One can remark that the Isobe-Kakinuma model has a peculiar structure. There are $N+1$ evolution equations for the surface deformation, and only one equation prescribing the evolution of (a combination of) the $\phi_j$. However the number of equations coincide with the number of unknowns, and this over/under-determination can be tackled. In fact, by combining the last $N+1$ equations, we obtain a set of $N$ compatibility conditions, and we can view the Isobe-Kakinuma model as a set of two evolution equations coupled with a set of constraints, which allows to reconstruct uniquely (or up to a harmless constant) the full set of unknowns. This is reminiscent of the Zakharov-Craig-Sulem formulation⁵ of the free-surface Bernoulli equations, where the equations are written equivalently as two evolution equations for the surface deformation variable and the trace of the velocity potential at the surface, the velocity potential in the bulk of the domain being reconstructed by the aforementioned Laplace problem. One key property of this formulation is that it brings to lights the canonical Hamiltonian structure of the equations. Together with T. Iguchi, we have proved⁶ that the Isobe-Kakinuma model enjoys an analogous canonical Hamiltonian structure.

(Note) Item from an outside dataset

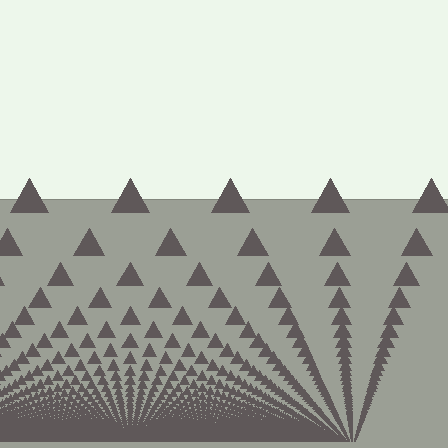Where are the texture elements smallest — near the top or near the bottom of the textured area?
Near the bottom.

However this Hamiltonian structure is not the one which is the most suitable for the study of the initial-value problem for instance. By using a clever tweak on the energy method on the original formulation of the equations, T. Iguchi and collaborators ⁷ have been able to rigorously justify the Isobe-Kakinuma model as a higher order approximate model for the free surface Bernoulli equations in the shallow water regime. Roughly speaking, the result is as follows:

1. For any sufficiently regular initial data satisfying the aforementioned compatibility conditions and the non-cavitation assumption⁸, there exists a unique solution to the Isobe-Kakinuma model on the relevant timescale
2. This solution is at a distance $O(\mu^{2N+1})$ to the corresponding solution to the free surface Bernoulli equations, where $\mu$ is the dimensionless shallowness parameter measuring the ratio of a typical vertical length to a typical horizontal length.

It should be noted that these result apply to the dimensionless versions of the equations, and are uniform with respect to $\mu\in (0,1]$. This is a key point for the justification of the model in the shallow-water regime, and brings specific difficulties as the limit $\mu\to 0$ is singular. However, the result is not uniform with respect to $N$: in particular the level of regularity (measured through the index of Sobolev norms) that we impose on the initial data to secure the $O(\mu^{2N+1})$ precision is growing with $N$.

I would like to conclude with a brief description of the strategy which allows to obtain such a result. The key point consists in obtaing stability estimates for a linearized version of the Isobe-Kakinuma equations. It can be checked that the linearized Isobe-Kakinuma equations (after slight manpulations) reads as follows. $$ \mathcal{A}\partial_t U + \mathcal{L} U = F .$$ Here, $U$ is the set of unknowns, $\mathcal{A}$ and $\mathcal{L}$ are linear operators, and $F$ is a harmless remainder term. In the standard energy method for (say) symmetrizable hyperbolic quasilinear systems, the operators $\mathcal{A}$ is bounded, self-adjoint (for the $L^2$ inner-product) positive definite, and the operator $\mathcal{L}$ can be decomposed as the sum of a skew-Hermitian (for the $L^2$ inner-product) operator and a bounded operator. In that case, by testing the equation against $U$ (that is, assuming a solution exists, considering the identity obtained by taking the $L^2$ inner-product with $U$ of both sides of the equation), and using the (skew)-symmetry properties and Cauchy-Schwarz inequality, we infer the differential inequality $$ \frac12 \frac{{\rm d}}{{\rm d} t}\big(\mathcal{A} U,U \big)_{L^2} \leq C_0 | F|_{L^2}|U|_{L^2}+C_1 |U|_{L^2}^2$$ with $C_0$ and $C_1$ some constants. Using that $\big(\mathcal{A} U,U \big)_{L^2}\approx |U|_{L^2}^2$ and Gronwall’s Lemma, we infer an a priori control of the quantity $\big(\mathcal{A} U,U )_{L^2}$, and hence of $|U|_{L^2}$. This control is in terms crucial to obtain stability estimates concerning the nonlinear and linearized equations.

In our case the situation is different as it is $\mathcal{A}$ which is skew-Hermitian and $\mathcal{L} $ can be decomposed as $\mathcal{L}=\mathcal{A}{\bf u}\cdot\nabla+\mathcal{L}_0$ where $\mathcal{L}_0$ is a bounded, self-adjoint positive definite linear operator. We can hence rewrite the linearized system of equations as $$ \mathcal{A}(\partial_t U +{\bf u}\cdot\nabla U)+ \mathcal{L}_0 U = F .$$ Then the trick consists in testing the equations against $\partial_t U +{\bf u}\cdot\nabla U$. The contribution of $\mathcal{A}$ vanishes due to the skew-Hermitian property, while the contribution of $\mathcal{L}_0$ allows to control (proceeding roughly speaking as above) the quantity $(\mathcal{L}_0U,U)_{L^2}\approx |U|_{L^2}^2$. As the standard energy method, this analysis is quite robust, and in particular behaves well with the presence of singular terms with respect to the shoallowness parameter $\mu$. Together with a fine analysis of the system of compatibility constraints (which again relies on symmetry proprties, but this time in view of elliptic estimates), this provides the key ingredient for the the results of T. Iguchi and collaborators stated above.